In any case, you have until December 31st of the tax year in which you make the backdoor Roth IRA conversion to dispose of the traditional IRA. If you still have a traditional IRA balance on December 31st, then the pro-rata rule will apply to the conversion. For example, if you attempt to make a backdoor Roth IRA contribution of $6,000 while having a traditional IRA with a pre-tax balance of $50,000, then only 10.7% ($6,000 / ($50,000 + $6,000)) of the conversion step will apply to the non-deductible amount, and the remainder will be converted from the pre-tax amount. This will result in $5,357 ($6,000 * (1 - 10.7%)) of taxable income.
Because IRAs are individual accounts, the IRAs of one spouse do not affect the proration of the other spouse's conversion, even when filing MFJ. Similarly, if an individual has an inherited IRA with some basis in it as well as their own traditional IRAs (with or without basis), the tax calculations for the inherited IRA are done separately from the other traditional IRAs the beneficiary may have. In these cases, spouses need to file Form 8606 individually as well as for each inherited IRA having a basis.
When you leave an employer and you want to roll the employer's retirement plan to an IRA, request a single distribution but direct the after-tax distributions to a Roth IRA and the pre-tax distributions to a rollover IRA (which is one of the forms of a traditional IRA). While money is in the rollover IRA, DO NOT make any other contributions directly to that account. This will help make it possible for a future employer plan to accept the rollover IRA, since some employer plans do not accept money from contributory traditional IRAs (IRAs to which you contributed directly, instead of withheld from your paycheck). In other words, keep your rollover IRAs separated from your other IRAs. If you have already co-mingled employer plan rollovers with IRAs you have contributed to, the plan documents from a future employer plan will tell if the rollover back to a 401k or 403b is allowed.
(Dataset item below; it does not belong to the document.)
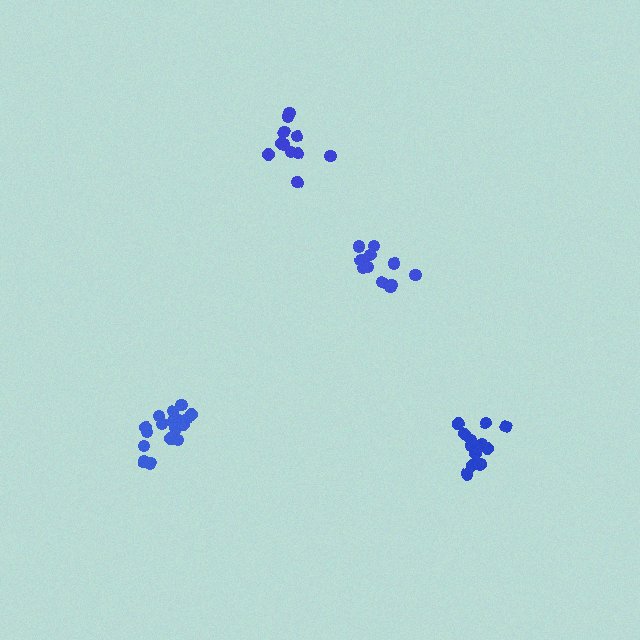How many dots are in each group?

Before you start the backdoor Roth, you should also understand IRS Form 8606 (which will be demonstrated below), as it will be filed with your income taxes for the year. Fill out a rough draft of the form to understand the tax implications and see if the contribution or conversion impacts anything else in your tax situation. The front of the form deals with your basis from the previous and the current year, while part of the back of the form deals with the Roth conversion. Understanding this formula will help you see what part of your Roth conversion or traditional IRA withdrawal will be tax-free and how much will be taxed:
ND = Amount of basis remaining from the previous year plus nondeductible contributions made for this year
SB = Sum of the balances of all your traditional IRAs at year-end plus the amount withdrawn from traditional IRAs (but not converted) plus the amount converted
TF = The percentage of the amount you convert (or withdraw without converting) that is tax-free for the year
- TF = 100 * ( ND / SB )
Examples with Form 8606
The following examples have graphics to illustrate the pro rata rule. This color key describes the tax status of the various portions of the money.
Note that the (yellow) basis is not part of any particular physical account. It is just an accounting device to help one see how and why it needs to be reported to the IRS for any year where it increases or decreases.
A chart showing the data to be entered on Form 8606 for each example follows at the end.
Example 1 Ann has no traditional IRAs. She knows she will pay the same amount of tax on $6,000 of her high income (for 2019) whether she deposits it into her taxable account or puts it in a Roth. She is ineligible to contribute to the Roth directly due to her high income. So it is a no-brainer to her to put it in a Roth where it can grow tax-free. She opens up a new traditional IRA and deposits $6,000 in it and will declare it as a nondeductible contribution when she files her taxes. A few days later, she converts all of it to her Roth. The tax-free amount of the conversion is:
- TF = 100 * [ 6,000 / 6,000 ] which is 100%.
Example 1a Ann made the contribution right before a holiday and forgot to convert the following business day. When she remembered it, the traditional IRA balance had grown $60. So now she has a basis of $6,000 and the account value is $6,060. The tax-free amount of the conversion is:
- TF = 100 * [ 6,000 / 6,060 ] which is 99%.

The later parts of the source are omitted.